[Pacemaker] Multi-site support in pacemaker (tokens, deadman, CTR)

Fri May 13 08:46:58 EDT 2011

Hi Andrew, Lars,

Thanks for the comments!

For the convenience of further development, before we reach the
consensus on the cib syntax, I temporarily implemented the syntax as the
following -- It's somewhat different from my previous idea. :-)
Please see also the attached patch which includes the schema, the
internal data structure and the functions for unpacking configuration.

The definitions of tickets:
<cib ...>
  <configuration>
     ...
    <tickets>
      <ticket id="ticketA" loss-policy="stop"/>
      <ticket id="ticketB" loss-policy="fence"/>
      <ticket id="ticketC" loss-policy="freeze"/>
    </tickets>
...

The state of tickets:

...
  <status>
    <cluster_state>
      <transient_attributes id="cluster">
        <instance_attributes id="status-cluster">
          <nvpair id="status-cluster-granted-ticket-ticketA"
name="granted-ticket-ticketA" value="true"/>
          <nvpair id="status-cluster-last-granted-ticket-ticketA"
name="last-granted-ticket-ticketA" value="1305259696"/>
          <nvpair id="status-cluster-granted-ticket-ticketB"
name="granted-ticket-ticketB" value="1"/>
          <nvpair id="status-cluster-last-granted-ticket-ticketB"
name="last-granted-ticket-ticketB" value="1305259760"/>
        </instance_attributes>
      </transient_attributes>
    </cluster_state>
    <node_state...
...

Even though I've done some code for it, it's still open for discussion.
So if there's anything you think is inappropriate, or I misunderstood
any of your points in the long mails, please let me know. ;-)

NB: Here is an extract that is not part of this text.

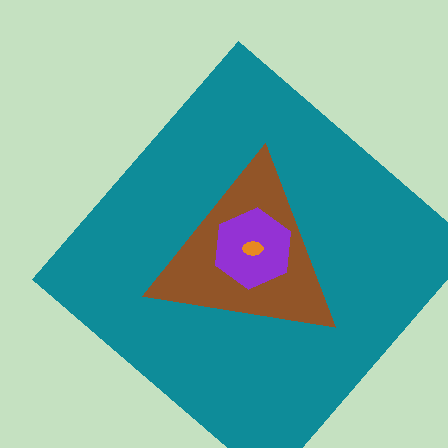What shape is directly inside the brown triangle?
The purple hexagon.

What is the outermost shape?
The teal diamond.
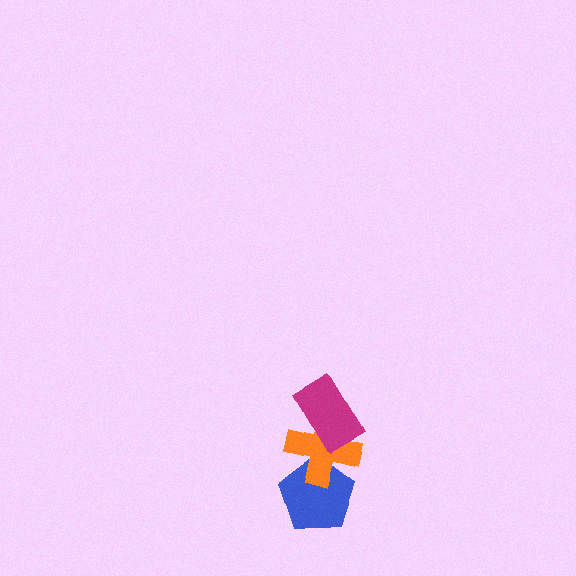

The "last-granted" time would be automatically set whenever the ticket
is granted. I'm not sure that we need to store the expiration time in
cib and even in PE data, given handling expiration in PE is not
preferred. Unless the facilities really need to store the expiration
time in cib. Anyway, That's trivial if it's stored in "cluster_state".
That would not even affect the schema.

Other replies and issues below:

On 05/12/11 19:47, Lars Marowsky-Bree wrote:
> On 2011-04-29T03:33:00, "Gao,Yan" <ygao at novell.com> wrote:
> 
>>> Yes; a ticket section, just like that.
>> All right. How about the schema:
>>     <element name="configuration">
>>       <interleave>
>> ...
>>         <element name="tickets">
>>           <zeroOrMore>
>>             <element name="ticket_set">
>>               <externalRef href="nvset.rng"/>
>>             </element>
>>           </zeroOrMore>
>>         </element>
>> ...
> 
> Makes sense to me.
Because we would need to set "loss-policy" and probably the
"owned-policy"/"bid" which you mentioned, one nvpair for each ticket is
not sufficient and clear.

> 
>>> Personally, I lean towards this. (Andrew has expressed a wish to do
>>> without the "rsc_" prefix, so lets drop this ;-)
>> Well then, how about "ticket_dep" or "ticket_req"?
> 
> The first sounds a bit better to me.
Still not quite sure if we have to introduce an new kind of constraint,
or just improve the "colocation"/"order" which might reuse some existing
code...

> 
>>> Not sure the kind="Deadman" is actually required, but it probably makes
>>> sense to be able to switch off the big hammer for debugging purposes.
>>> ;-)
>> I was thinking it's for switching on/off "immediately fence once the
>> dependency is no longer satisfied".
> 
> Agreed. I was saying that this is only for debugging purposes.
This might not be so useful if we can set "loss-policy" from ticket
definition.

> 
>>>
>>> I don't see why any resource would depend on several tickets; but I can
>>> see a use case for wanting to depend on _not_ owning a ticket, similar
>>> to the node attributes. And the resource would need a role, obviously.
>> OK. The schema I can imagine:
>>
>>   <define name="element-ticket_dep">
>>     <element name="ticket_dep">
>>       <attribute name="id"><data type="ID"/></attribute>
>>       <choice>
>>         <oneOrMore>
>>           <ref name="element-resource-set"/>
>>         </oneOrMore>
>>         <group>
>>           <attribute name="rsc"><data type="IDREF"/></attribute>
>>           <optional>
>>             <attribute name="rsc-role">
>>               <ref name="attribute-roles"/>
>>             </attribute>
>>           </optional>
>>         </group>
>>       </choice>
>>       <attribute name="ticket"><text/></attribute>
> 
> Actually, if we were to define a new type for the ticket list, we could
> reference the id of the ticket element here and only allow configured
> tickets.
Right.

> 
>>> A site that does not own a ticket but has a non-zero value for it
>>> defined will request the ticket from the CTR; the CTR will grant it to
>>> the site with the highest bid (but not to a site with 0)
>> The site with the highest "bid" is being revoked the ticket.
> 
> Hm? No, I thought the site with the highest bid would be granted the
> ticket, not have it revoked.

Sorry, I misunderstood that. Any state change should be due to the
change of "bid"s, right?

As far as I understand, a "bid" value determines the behaviors of both
the cluster transition and the CTR. For example:
A site has the ticket, now its ticket is about to be revoked. There're
two possibilities:

- There's a higher bid from another site now:
   CTR sets "granted-ticket-ticketA=false" for this site. Pengine
invokes the specified "loss-policy". When the transition is successfully
done, CTR sets "granted-ticket-ticketA=true" for the site with the
higher bid. -- Can CTR know if/when the transition is successfully done?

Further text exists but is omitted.